Backoff Timer Countdown Correction

The default ns-3.16 implementation of the Enhanced Distributed Channel Access (EDCA) follows the backoff timer countdown rule from the deprecated IEEE 802.11 Distributed Coordination Function (DCF). The mechanism seeks to reduce collisions in a distributed network of wireless stations. In both mechanisms, stations rely on carrier sensing to determine if the wireless medium is currently busy. If so, stations wait for a random time interval before retrying to access the channel. This random delay is referred to as backoff.

The EDCA method prioritizes channel access into different traffic classes. It defines four Access Categories (ACs) with different backoff parameters. In addition, it also allows each AC to have a different Arbitration Inter-Frame Space (AIFS). The AIFS further controls how long a transmitter has to wait after the medium becomes idle. However, the EDCA also introduces a subtle change in the way that backoff countdown is performed.

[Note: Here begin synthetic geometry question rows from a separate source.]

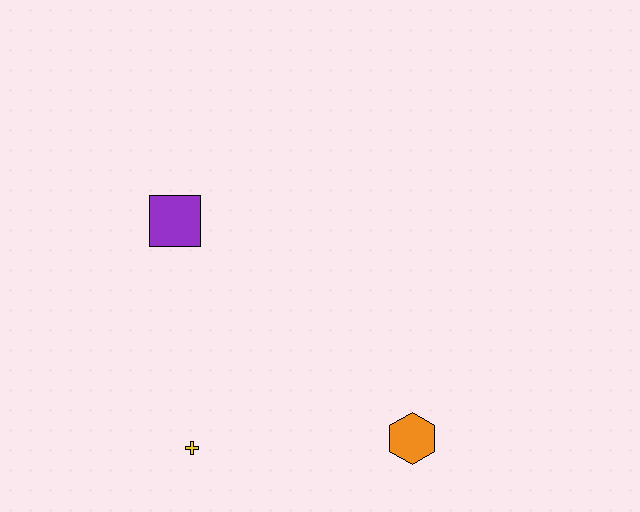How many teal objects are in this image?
There are no teal objects.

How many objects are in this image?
There are 3 objects.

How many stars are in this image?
There are no stars.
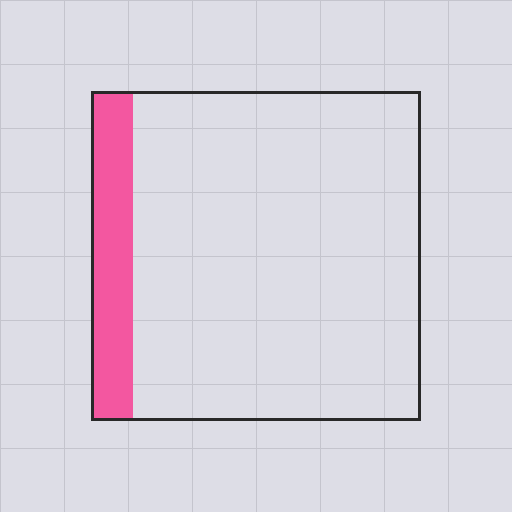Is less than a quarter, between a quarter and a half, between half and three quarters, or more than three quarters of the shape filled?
Less than a quarter.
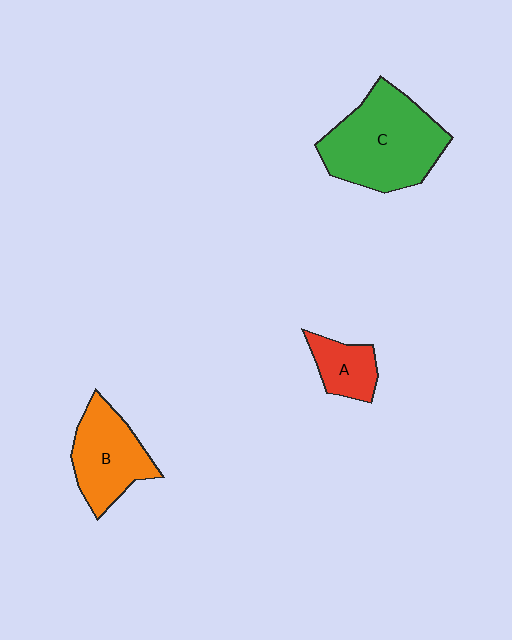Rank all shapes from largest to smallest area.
From largest to smallest: C (green), B (orange), A (red).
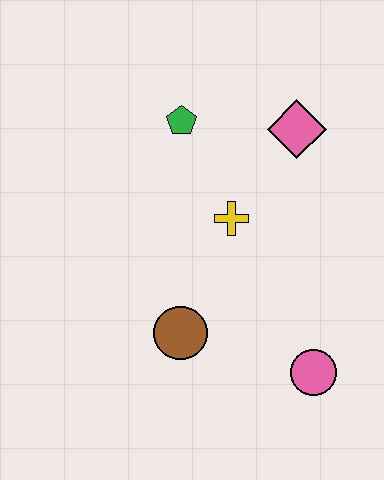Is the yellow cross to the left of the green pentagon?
No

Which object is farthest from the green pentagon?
The pink circle is farthest from the green pentagon.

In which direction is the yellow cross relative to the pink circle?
The yellow cross is above the pink circle.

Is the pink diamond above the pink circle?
Yes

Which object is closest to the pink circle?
The brown circle is closest to the pink circle.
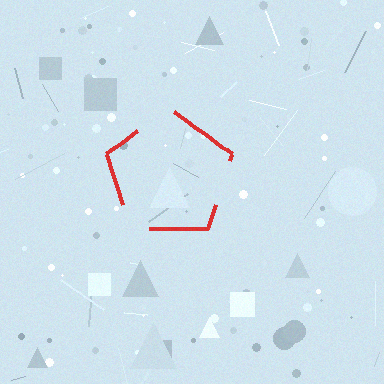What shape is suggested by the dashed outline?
The dashed outline suggests a pentagon.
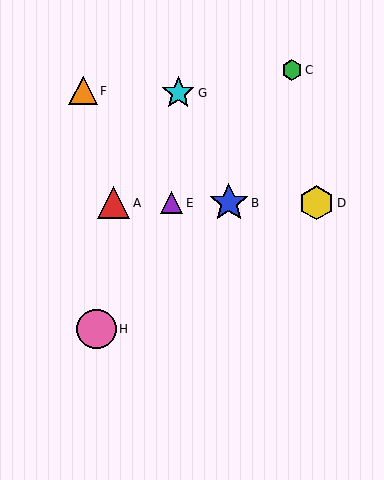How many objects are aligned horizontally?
4 objects (A, B, D, E) are aligned horizontally.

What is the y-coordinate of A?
Object A is at y≈203.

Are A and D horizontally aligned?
Yes, both are at y≈203.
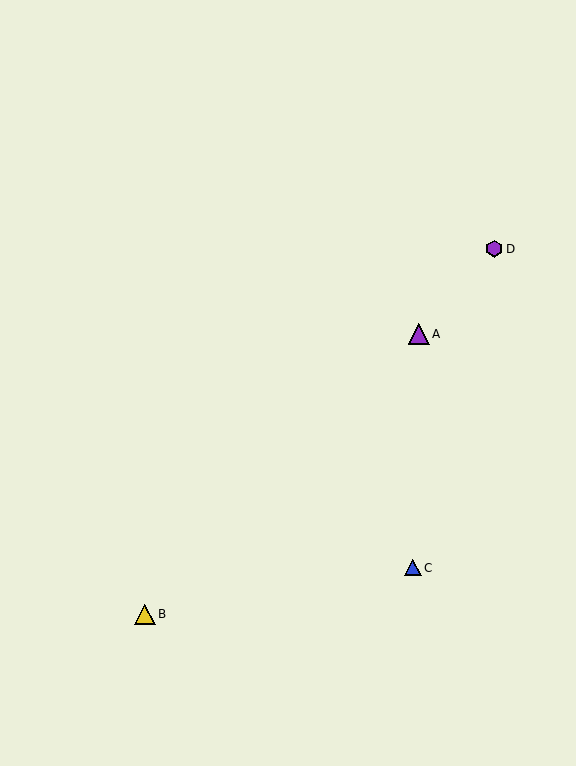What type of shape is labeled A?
Shape A is a purple triangle.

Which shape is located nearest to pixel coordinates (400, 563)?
The blue triangle (labeled C) at (413, 568) is nearest to that location.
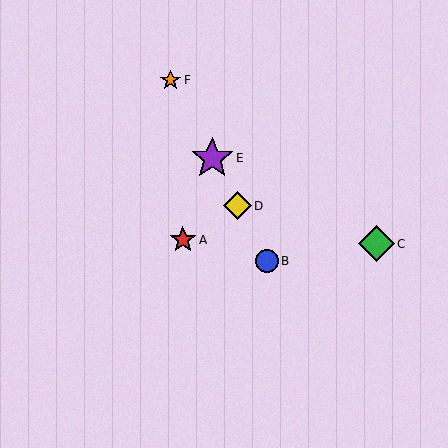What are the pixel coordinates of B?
Object B is at (267, 261).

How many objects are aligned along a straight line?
4 objects (B, D, E, F) are aligned along a straight line.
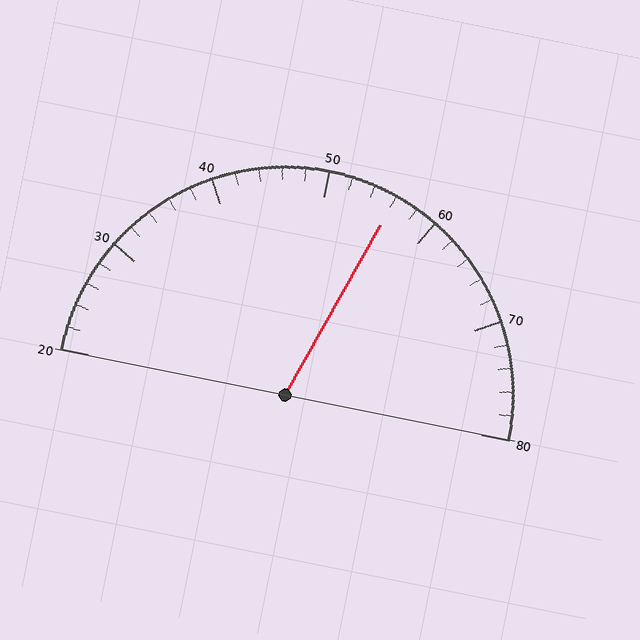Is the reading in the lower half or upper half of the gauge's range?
The reading is in the upper half of the range (20 to 80).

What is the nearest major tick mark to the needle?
The nearest major tick mark is 60.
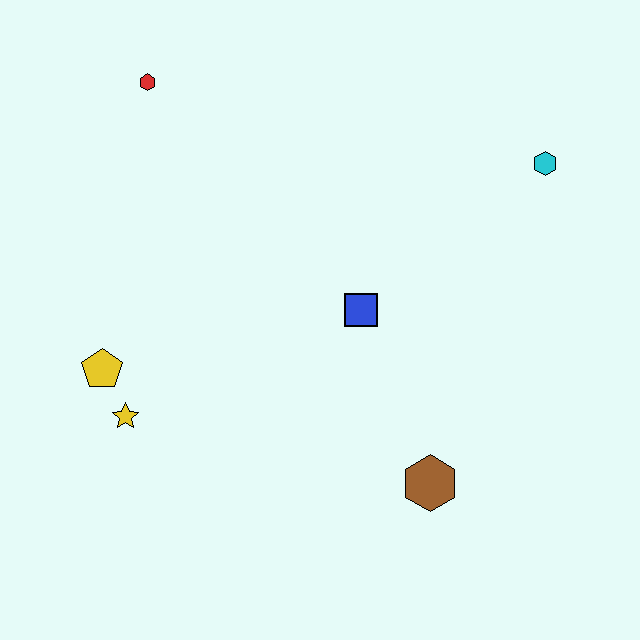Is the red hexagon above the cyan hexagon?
Yes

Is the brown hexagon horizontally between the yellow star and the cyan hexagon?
Yes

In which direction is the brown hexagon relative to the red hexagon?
The brown hexagon is below the red hexagon.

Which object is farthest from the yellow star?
The cyan hexagon is farthest from the yellow star.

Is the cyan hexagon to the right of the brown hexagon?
Yes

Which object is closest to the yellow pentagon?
The yellow star is closest to the yellow pentagon.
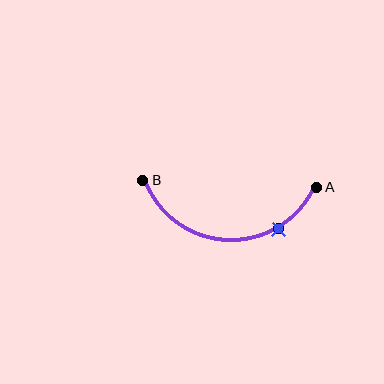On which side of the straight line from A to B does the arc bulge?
The arc bulges below the straight line connecting A and B.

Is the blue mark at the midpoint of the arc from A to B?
No. The blue mark lies on the arc but is closer to endpoint A. The arc midpoint would be at the point on the curve equidistant along the arc from both A and B.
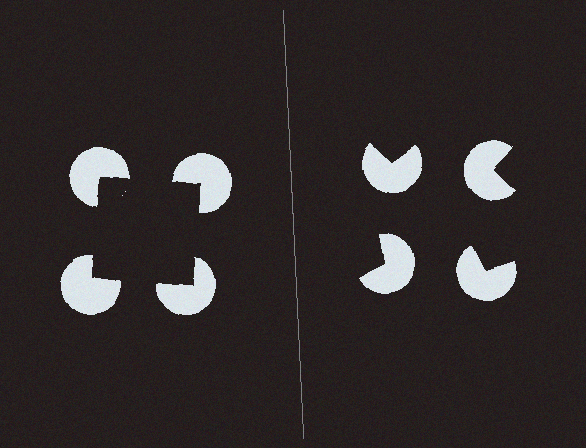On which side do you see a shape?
An illusory square appears on the left side. On the right side the wedge cuts are rotated, so no coherent shape forms.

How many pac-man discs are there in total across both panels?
8 — 4 on each side.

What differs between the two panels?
The pac-man discs are positioned identically on both sides; only the wedge orientations differ. On the left they align to a square; on the right they are misaligned.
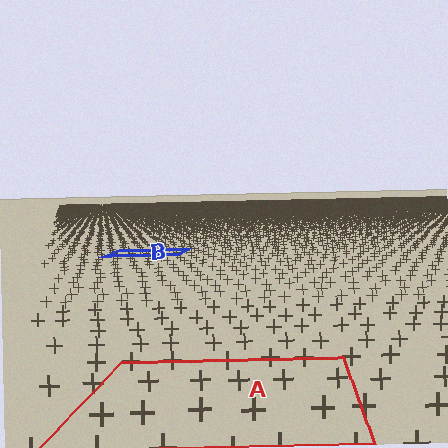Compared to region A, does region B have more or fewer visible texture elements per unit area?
Region B has more texture elements per unit area — they are packed more densely because it is farther away.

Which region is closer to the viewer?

In ns-3.16, the EDCA function and the DCF function share one class, DcfManager, for backoff-timer countdown. However, as illustrated in Figure 1, the IEEE 802.11 standard mandates different times at which the backoff timer is decremented in the two functions. The backoff timer is decremented at the beginning of a slot for EDCA and at the end of a slot for DCF. In other words, for EDCA, the medium needs to be idle only for an AIFS[AC] period before the backoff timer is decremented, while the backoff timer has to wait for one Distributed Inter-Frame Space (DIFS) plus one SlotTime before decrementation in the DCF. In the latter case, if the medium becomes busy again during this slot time, the backoff timer remains unchanged. Therefore, to accurately implement the EDCA functionality, the backoff timer needs to be changed in ns-3 simulator.

Figure 1 - The difference between DCF and EDCA Backoff Timer Countdown

The modification steps are as follows: First, the idle duration of medium is tracked by each station. Once the idle duration of one station becomes greater than or equal to AIFS, the next step is triggered. In step two, the slot boundary of AIFS is identified and the potential decrement for the backoff timer counter is increased by one. Hence, the length of the idle duration after AIFS is divided by the length of one SlotTime and, in step three, the backoff timer counter is decremented by the quotient plus one. When the backoff timer reaches zero, the station is allowed to immediately transmit after the medium becomes idle for one AIFS.